10. processor as claimed in claim 8, wherein said Circuits System only can be configured to and just merge the data of passing on when the part of the loaded with physical addresses of described loading data are mated described storage data storage physical address a part of.

11. processor as claimed in claim 10, wherein said Circuits System can be configured to described loading effective address and obtains described loaded with physical addresses, and wherein said Circuits System can be configured to described storage effective address and obtains described storage physical address.
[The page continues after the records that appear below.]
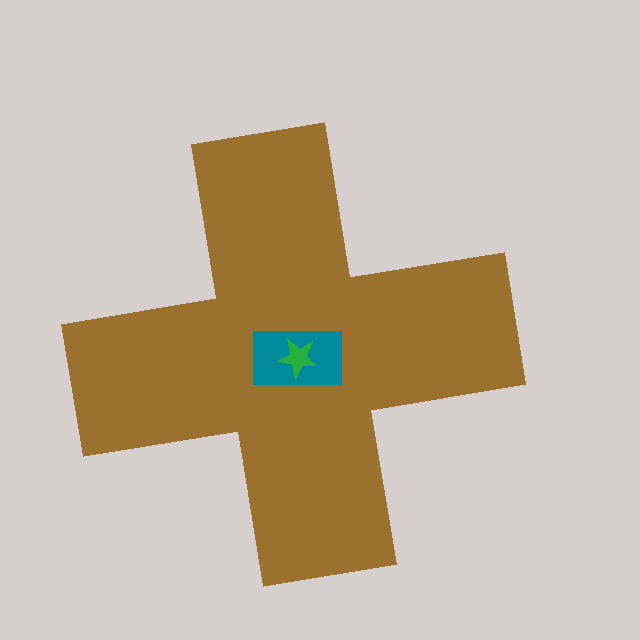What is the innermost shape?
The green star.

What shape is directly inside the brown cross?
The teal rectangle.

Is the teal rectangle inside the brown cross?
Yes.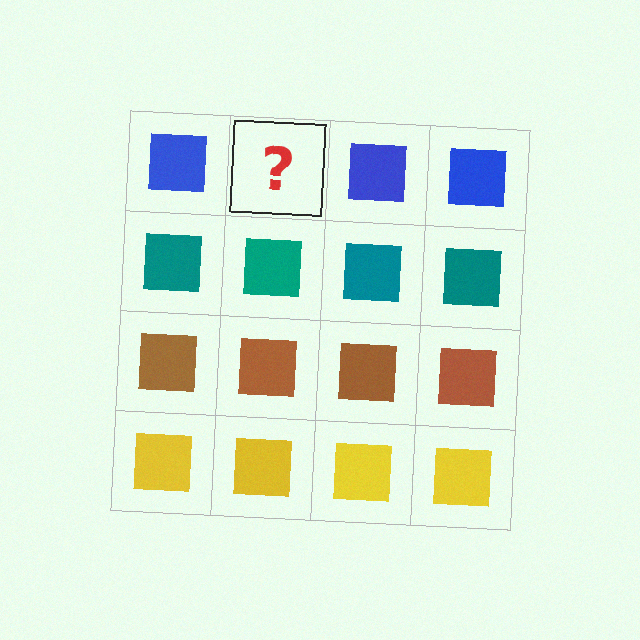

12. processor as claimed in claim 8, wherein said Circuits System can be configured to the only part of described loading effective address and the only part of described storage effective address and carry out described comparison.

13. processor as claimed in claim 8, wherein said Circuits System can be configured to by first-class waterline with by the second waterline and carry out described load instructions and described storage instruction in the situations of the real address that is transformed into each instruction less than the effective address with each instruction.

14. processor as claimed in claim 8, wherein said Circuits System can be configured to:

15. an equipment of carrying out instruction in processor, this equipment comprises:

Receive the device of load instructions and storage instruction, wherein the result with the storage instruction upgrades the data cache needed wait time, if so that just execution is from the load instructions of identical data Cache address soon after this storage instruction, this load instructions is upgraded Cache data before from the result that Cache is received in this storage instruction;

Calculate the device of the storage data storage effective address of the loading effective address of loading data of described load instructions and described storage instruction;

The device of more described loading effective address and described storage effective address;

The storage data of described storage instruction are transferred to the device of the second waterline of wherein carrying out described load instructions from the first-class waterline of wherein carrying out described storage instruction, and wherein said load instructions receives from the storage data of described first-class waterline with from the requested date of data cache;

If the described storage effective address of the effective matching addresses of described loading, the device that then the storage data of passing on and described loading data is merged; And

If described loading effective address is not mated described storage effective address, the device that then will merge from requested date and the described loading data of described data cache.

16. equipment as claimed in claim 15 wherein only just merges the data of passing on when the page number of described loading data mates the page number a part of of described storage data.

17. equipment as claimed in claim 15 wherein only just merges the data of passing on when the part of the loaded with physical addresses of described loading data is mated described storage data storage physical address a part of.

18. equipment as claimed in claim 17, wherein said loaded with physical addresses obtains with described loading effective address, and described storage physical address obtains with described storage effective address.

19. equipment as claimed in claim 15 is wherein carried out described comparison with the only part of described loading effective address and the only part of described storage effective address.

20. equipment as claimed in claim 15, wherein said load instructions and described storage instruction are to be carried out in the situation of the real address that is transformed into each instruction less than the effective address with each instruction by described first-class waterline and described second waterline.

21. equipment as claimed in claim 15 also comprises:

After the storage data of will pass on and the merging of described loading data, carry out the device of checking, wherein whether the loaded with physical addresses comparison of described storage data storage physical address and described loading data is mated described loaded with physical addresses with definite described storage physical address.